Software Optimization for High Performance Computing: Creating Faster Applications
Some day, on the corporate balance sheet, there will be an entry which reads, “Information”; for in most cases, the information is more valuable than the hardware which processes it.
—Grace Murray Hopper
Many applications perform relatively simple operations on vast amounts of data. In such cases, the performance of a computer’s data storage devices impact overall application performance more than processor performance. Data storage devices include, but are not limited to, processor registers, caches, main memory, disk (hard, compact disk, etc.) and magnetic tape. In this chapter we will discuss performance aspects of memory systems and caches and how application developers can avoid common performance problems. This will be followed by a brief overview of disk file system performance issues.
Suppose for a moment that you are a carpenter. You have a tool belt, a lightweight tool box, a tool chest permanently attached to your vehicle, and a shop that contains more tools and larger machinery. For any particular carpentry job you put a different set of tools into your tool belt, tool box, and tool chest to reduce the number of trips you have to make up and down the ladder to the tool box, walking back and forth to the tool chest and driving to and from the shop. The combination of tools in your tool belt varies with the job, simply because it isn’t practical to carry everything on your belt.

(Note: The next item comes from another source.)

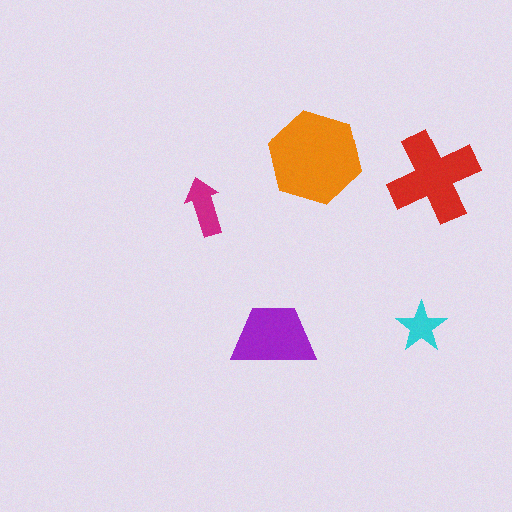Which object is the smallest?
The cyan star.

The same applies to the tool box, chest, and even the shop. The things you need most often are kept in closer proximity to you.
Computer architectures have adopted an analogous strategy of keeping data close to the processor. Moreover, the distance, measured in processor clocks, to storage devices increases as their capacity increases. The processor’s set of registers are, of course, the closest storage devices. The next closest storage devices are referred to as caches and usually vary in size from a few hundred bytes to several megabytes (MB). Caches are usually made with static random access memory (SRAM) chips. Beyond caches lies the main memory system. Most computer main memory systems are built from dynamic random access memory (DRAM) chips. Some memory systems are built with SRAMs (e.g., the Cray T90), rendering them faster than DRAM, but expensive. At the next level of storage hierarchy is the magnetic disk. Magnetic disks are truly the workhorses of data storage, playing important roles in virtual memory and file systems. As storage devices become larger, they typically are farther away from the processor and the path to them becomes narrower and sometimes more complicated. The typical memory hierarchy and its basic components are illustrated in Figure 3-1.
Figure 3-1. Typical memory hierarchy for modern computers.